De volgende dag heb ik een bezoek gebracht aan Thac Bac (Zilveren Watervallen); de Tram Ton Pas, één van de meest schilderachtige fietstochten in Zuid-oost Azië die je kunt ervaren; en Nui Xe, waar ik de Gouden Stroom en de Liefdeswaterval bezocht. Ook ben ik nog richting Lao Cai gereden, over dezelfde weg waarover ik gisteren van Lao Cai naar Sapa ben gereden.
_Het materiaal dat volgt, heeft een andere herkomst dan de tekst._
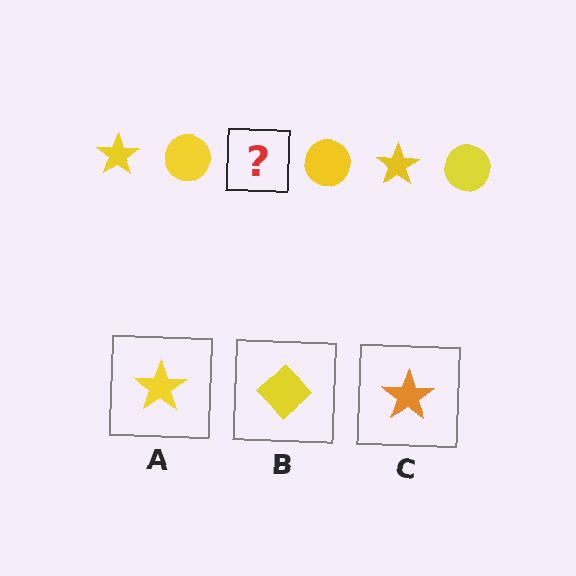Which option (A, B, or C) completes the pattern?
A.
Toen ik langs deze weg een foto aan het nemen was schoot er opeens een slang langs me; hij had me zomaar kunnen bijten. Gisteren zag ik in Te Van ook al een slang, al was die wel een stuk kleiner. Ik heb dus geluk gehad, want de slangen zijn hier giftig. ’s Avonds heb ik om 6 uur de nachtbus naar Sapa genomen. Met pijn in mijn hart nam ik afscheid van de mooiste plaats waar ik ooit in mijn leven ben geweest.

Dag 87: Hanoi, Vietnam

Om 5 uur ‘s morgens kwam ik na een lange, hobbelige rit aan in Hanoi. Ik had gehoopt nog even naar Le Mat te kunnen, waar de locals slangen fokken voor de duurdere restaurants in Hanoi en voor het produceren van geneesmiddelen, maar dit heb ik helaas niet meer gehaald (voor slechts 100.000 Vietnamese dong, zo’n dikke 5 dollar, kun je hier een vastgestelde maaltijd van slangenvlees bereid op 10 verschillende manieren proberen). Ik moest namelijk nog een aantal zaken regelen en dit nam – doordat ik telkens weer in een andere straat moest zijn (iedere straat in het Oude Kwartier is gespecialiseerd in een bepaald iets) – nogal veel tijd in beslag. ‘s Avonds heb ik om half 6 de nachtbus naar Dong Hoi genomen.

Dag 88: Dong Hoi, Vietnam

Om 6 uur ‘s morgens kwam ik aan in Dong Hoi. Ook deze busrit was weer alles behalve comfortabel, nu de airco veel te koud stond. Slechts een dun dekentje had ik om mijn ijskoude voeten en de rest van mijn lichaam op te warmen. In Dong Hoi kwam ik erachter dat ik de bus naar de verkeerde plaats had genomen. Ik moest niet in Dong Hoi zijn, maar in Dong Ha, zo’n 100 kilometer zuidelijker. De grensovergang tussen Vietnam en Laos is hier veel makkelijker dan de vier tussen Noord- en Centraal Vietnam en Laos. Omdat ik niet veel zin had om een lokale bus naar Dong Ha te pakken besloot ik voor de moeilijkere grensovergang van Cha Lo naar Na Phao te gaan. Op het eerste busstation waar ik was hoorde ik dat de enige bus die vandaag nog naar Cha Lo ging om 12 uur vanuit een ander busstation vertrok. Op dit tweede busstation heb ik een aantal uur gewacht, maar om 12 uur bleek dat de bus naar Cha Lo vandaag toch maar niet meer ging. Aargh!!! Omdat ik het even helemaal gehad had met het Vietnamese openbaar vervoer en er de volgende dag wel een rechtstreekse bus naar Laos ging, besloot ik niet vandaag, maar morgen naar Laos af te reizen. De rest van de dag heb ik behalve een aantal zaken geregeld niets meer gedaan.

Dag 89: Tha Khaek, Laos

Vanmorgen ben ik vroeg opgestaan omdat ik om half 7 de bus naar Tha Khaek had. Hier kwam ik tegen de avond aan, waarna ik een bus naar Ban Vieng Kham heb genomen. Er was maar één guesthouse, dus veel keus had ik niet. Net als in Dong Hoi was ik er samen met een Duits koppel de enige farang. De grensovergang was overigens veel makkelijker dan verwacht, maar dit kwam vooral doordat ik een rechtstreekse bus had naar Laos en niet slechts een bus naar de grens. Ik hoefde in Laos dus niet over te stappen op een ander transportmiddel, waarvan de vraag was of dat er überhaupt wel was.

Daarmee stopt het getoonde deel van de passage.